Launching next month
It’s been more than a year since Nintendo announced Animal Crossing would be making its way to smartphones. In that time the company has been mum on details, leaving fans to wonder just what type of game it would be. The big challenge for Nintendo and its mobile ventures has been crafting something that is tailor-made for a smartphone, captures the essence of the series, is able to stand on its own, and gets people excited about the company’s next console offering. After seeing the game in action, I have very little doubt Animal Crossing: Pocket Camp will do just that and more.
Embracing the tiny home lifestyle, Pocket Camp has shrunk our living space from a whole house to just a little camper. It’s where our created character will live as we take control of a campsite we’ll need to decorate to attract new visitors. Judging from the Nintendo Direct, crafting will be the prime objective of the game. Collect the right materials to craft a piece of furniture — which will require you to wait a set amount of time — and a character may stop by. It looks as though the campsite is very customizable with furniture, decorations and larger amenities to fill the empty space.
Though small, we’ll be able to make the camper all our own. We can decorate the interior, exterior, and even add a loft for extra room. That camper will travel with our characters when they visit other locations in the game like Breezy Hollow, Sunburst Island, and Market Place.
As you meet and greet visitors you’ll build a relationship level with them. The higher it goes, the more likely it is they’ll come to your site. This is achieved through crafting, chatting and completing requests.
Other Animal Crossing staples are here too. Time will pass by using a real-world clock, there will be seasonal events with limited-time items, and we can find familiar shops set up in Market Place to peruse. Loans also return, this time courtesy of OK Motors where you can expand and upgrade your camper. Players will be able to visit one another by sharing player IDs and other players may randomly show up in your game from time to time.

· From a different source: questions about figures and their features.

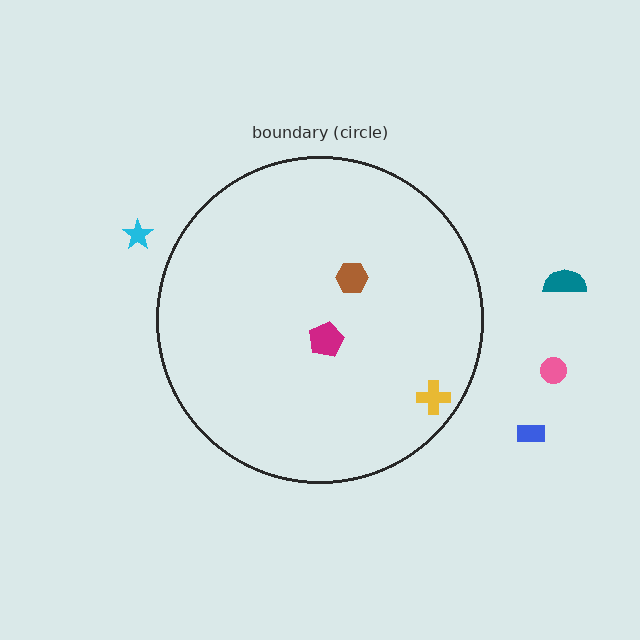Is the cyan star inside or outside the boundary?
Outside.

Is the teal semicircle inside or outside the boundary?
Outside.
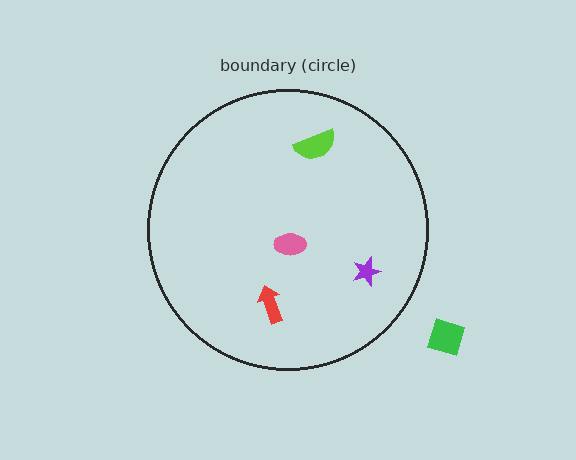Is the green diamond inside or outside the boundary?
Outside.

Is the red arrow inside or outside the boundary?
Inside.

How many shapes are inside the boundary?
4 inside, 1 outside.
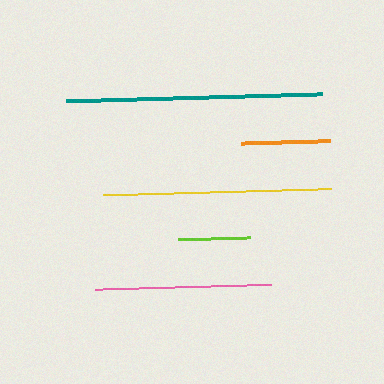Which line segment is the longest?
The teal line is the longest at approximately 255 pixels.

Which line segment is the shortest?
The lime line is the shortest at approximately 72 pixels.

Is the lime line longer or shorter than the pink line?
The pink line is longer than the lime line.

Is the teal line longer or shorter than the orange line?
The teal line is longer than the orange line.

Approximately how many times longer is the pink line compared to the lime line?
The pink line is approximately 2.4 times the length of the lime line.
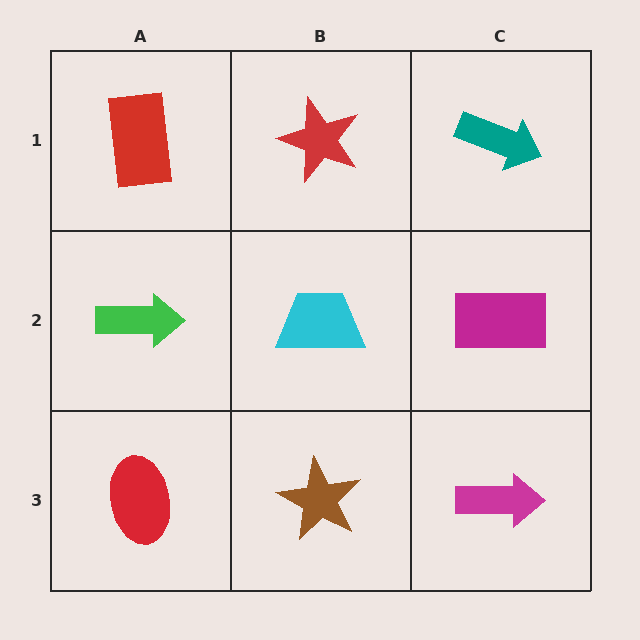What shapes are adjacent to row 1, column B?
A cyan trapezoid (row 2, column B), a red rectangle (row 1, column A), a teal arrow (row 1, column C).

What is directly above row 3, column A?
A green arrow.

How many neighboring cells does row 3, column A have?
2.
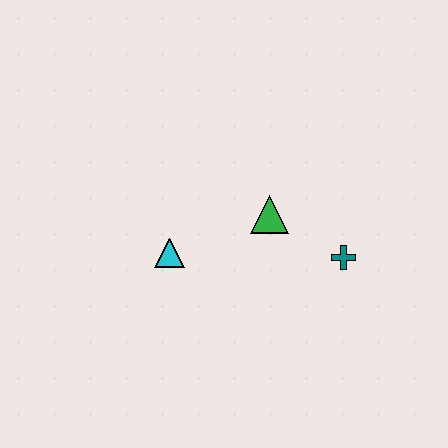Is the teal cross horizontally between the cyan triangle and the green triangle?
No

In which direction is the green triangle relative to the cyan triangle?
The green triangle is to the right of the cyan triangle.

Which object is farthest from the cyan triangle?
The teal cross is farthest from the cyan triangle.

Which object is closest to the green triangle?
The teal cross is closest to the green triangle.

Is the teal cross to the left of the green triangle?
No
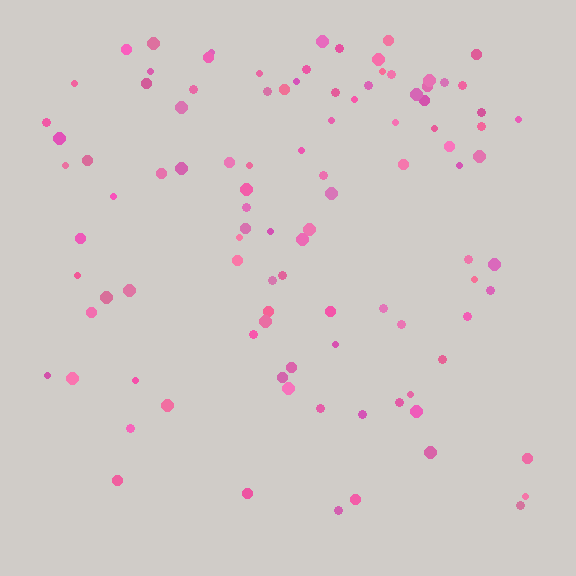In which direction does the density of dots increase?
From bottom to top, with the top side densest.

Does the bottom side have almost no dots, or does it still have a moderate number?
Still a moderate number, just noticeably fewer than the top.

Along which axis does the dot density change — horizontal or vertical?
Vertical.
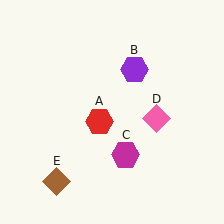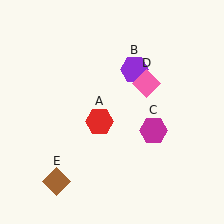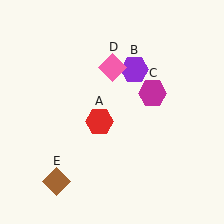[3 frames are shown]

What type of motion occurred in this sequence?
The magenta hexagon (object C), pink diamond (object D) rotated counterclockwise around the center of the scene.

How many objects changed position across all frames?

Though it wasn’t explicitly said in the Direct, the official site confirms Pocket Camp is a Free-to-Play app. Bells return as the in-game currency but there are also Leaf Tickets that can be purchased with real money or earned through playing. These can be used to speed up crafting time or purchase specific crafting materials. There will also be ads on the screen letting you know about limited time deals. Annoying, but not a deal breaker. A consistent internet connection is also required.

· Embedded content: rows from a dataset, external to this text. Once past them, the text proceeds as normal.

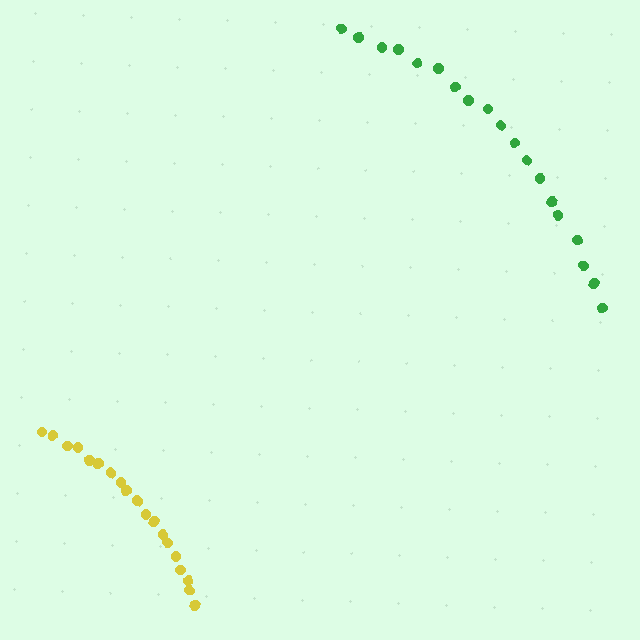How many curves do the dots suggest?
There are 2 distinct paths.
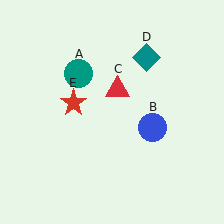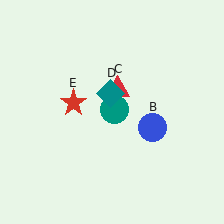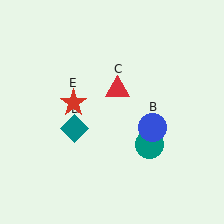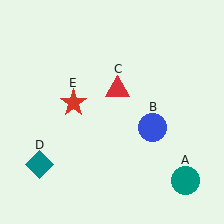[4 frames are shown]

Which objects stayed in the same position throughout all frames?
Blue circle (object B) and red triangle (object C) and red star (object E) remained stationary.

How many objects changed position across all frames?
2 objects changed position: teal circle (object A), teal diamond (object D).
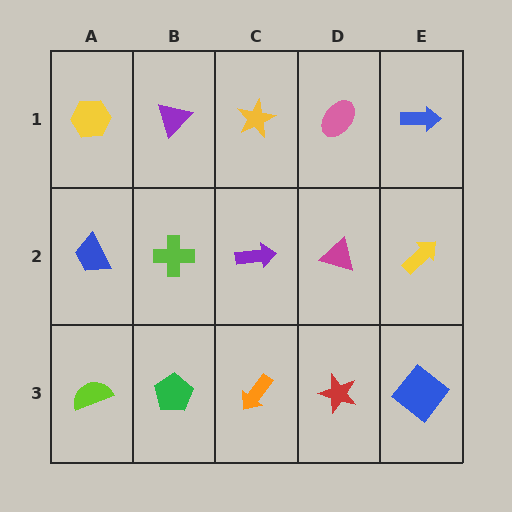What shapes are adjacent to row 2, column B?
A purple triangle (row 1, column B), a green pentagon (row 3, column B), a blue trapezoid (row 2, column A), a purple arrow (row 2, column C).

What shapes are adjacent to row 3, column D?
A magenta triangle (row 2, column D), an orange arrow (row 3, column C), a blue diamond (row 3, column E).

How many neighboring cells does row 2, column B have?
4.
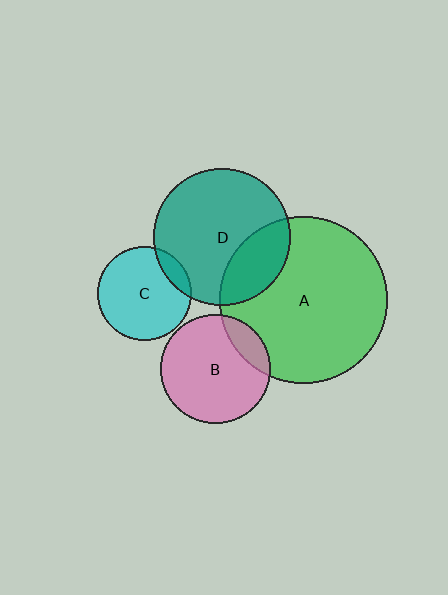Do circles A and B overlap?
Yes.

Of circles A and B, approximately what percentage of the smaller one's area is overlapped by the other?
Approximately 15%.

What I like best of what was shown is the character interaction with the items we’ll create. A pool isn’t just there for looks. Characters will chill out next to it or float on the water, soaking up those summer rays. That, along with the super helpful fishing net, are just some of the additions I’d love to see make their way into the next proper entry in the series.
It’s not Animal Crossing for Switch, which people won’t stop asking for until it finally happens, but Animal Crossing: Pocket Camp absolutely looks like something that will devour my attention on my commute to and from work. Its longevity will depend on just how long those crafting wait times will be and if there will be activities we can do while waiting for them to complete. I need to see how it controls before I make my final judgment, but getting a delicious slice of the Animal Crossing formula on my phone should be enough to hold me over until that Switch game becomes a reality. If it is anything like Fire Emblem Heroes, Pocket Camp will only improve in the weeks and months following its release.
Preregistration for the app has begun. Animal Crossing: Pocket Camp will launch for iOS and Android in late November, unless you live in Australia or New Zealand where it is apparently already available. It will require iOS 9 and newer, or Android 4.2 and newer.